MIMOCA NEWS 008


exhibition
生誕100周年記念 猪熊弦一郎回顧展
2003年11月23日(日)〜2004年2月8日(日)
休館日 12月25日(木)〜31日(水)

今年は秋より、「生誕100周年記念 猪熊弦一郎回顧展」が始まります。そこで猪熊が
人生の大半を過ごした、そして猪熊芸術の変遷には欠かすことのできないニューヨーク
での生活について、最も親しくされていた友人の一人、森本尚則氏からのインタヴュー
を得ることができましたのでその一部をご紹介したいと思います。
猪熊は1955年よりニューヨークで20年もの歳月を過ごしていますが、森本氏がニューヨ
ークに渡ったのが1958年。猪熊とは住んでいた場所も近く、近所のミートショップで偶然
出会ったのだそうです。森本氏はニューヨークでグラフィックデザイナーとして、現在は木
を使った作品を制作するアーティストとして活躍されています。
 
<出会った頃>
猪熊さんは、夜、大工の学校へ通っていましたね。(*猪熊は自宅の家具をほとんど手
作りしていたそうです。)
家の中での生活自体がすごく洒落てた。人を招くと、テーブルに自ら花を一輪加えたり
お皿を入れ替えたりしてとても気を使っていました。家の中にはいつも1、2点アート(木
切れなどのオブジェのようなもの)を飾っていて、それがしょっちゅう変わってた。いつ行
っても変わってました。まさに生活をエンジョイしている感じだった。(*森本氏は毎週末
ほとんど訪れていたようです)
 
 渡米直後に住んでいた
 128E95STの自宅兼アトリエ
 
 
<猪熊の言葉・制作に対して>
「アイデアは足元にある。
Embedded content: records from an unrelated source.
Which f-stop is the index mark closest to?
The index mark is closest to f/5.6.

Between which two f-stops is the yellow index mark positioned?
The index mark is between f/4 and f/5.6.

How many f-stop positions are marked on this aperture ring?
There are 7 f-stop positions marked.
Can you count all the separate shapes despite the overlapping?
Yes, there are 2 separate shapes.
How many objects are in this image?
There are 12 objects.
物をよく見なさい」 「どんなことでもいいからもっと物をよく見る
習慣をつけなさい」とよく言っていたし、実際、物をよく見ていましたね、なんでもよく覚え
ている方でした。
リンゴの形についても「様々な形があるから良く見なさい」と言われました。それから私も
リンゴをよく見るようになったんですよ。実際リンゴってみんな違う形をしているんです。
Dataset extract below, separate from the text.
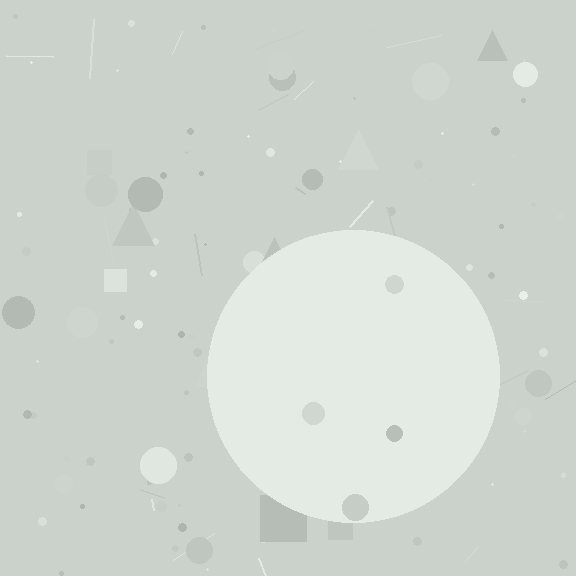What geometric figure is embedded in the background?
A circle is embedded in the background.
丸いリンゴもあるけど、よく見るとリンゴって丸いだけではないんです。いろんな形がある
んですよ。
こんなこともありました。「線というのはどういうのが一番美しいかわかる?」と言って、糸
をまずピンと張るでしょ、それから徐々に緩めていって、「これも綺麗」「これも綺麗」と言
ってよく見せてくれました。
いろいろな物(デザイン)によく感動していました。例えば中華鍋のデザイン。「横、真上
、どこから見ても美しい。鍋の丸い部分は物を炒める時、こうお玉を使って炒めるでしょ、
その手の動きにフィットして無駄がないね」この言葉は、機能性とデザインとの一致につ
いて語っていたんですね。
「アートには終わりがない。もっともっとすばらしいものができるはずだ」とよく言っていま
した。制作中は何もしゃべりませんでしたね。私もそこのところはよく心得ていたから何
も話しかけることはありませんでした。制作態度は厳しいものがありましたよ。
 
以上はインタヴューのほんの一部ですが、猪熊の制作態度、また、いかに生活をエンジ
ョイし、常にアートや美しいということについて深く考えていたかが伺えるお話でした。「よ
く見ること」これが猪熊芸術にはとても大切なことなのかもしれません。そんな猪熊が愛
してやまなかったのが、ブルックリン地区にあるクィーンズハイウェイの橋から見たニュー
ヨークとミース・ファン・デル・ローエが設計したシーグラム・ビルなのだそうです。今度ニ
ューヨークを訪れる機会のある方はどうぞこれらの場所を訪ねてみてください。
 
 猪熊が一番好きだったという 
 シーグラム・ビル
 

森本尚則/もりもとひさのり
アーティスト。1931年、中国大連生まれ。坂出工業高校卒業後、グラフィックデザイン
を故砂田成雄氏に師事。57年フリーのグラフィックデザイナーとして独立。58年単身で
渡米、一時帰国し60年家族と共に再び渡米。デザイン会社勤務、フリーとして独立後、
87年ワークショップスタジオを開設。松やカエデなどの木を使った彫刻絵画や家具作り
を通して木を素材とした新しい美の世界を追求している。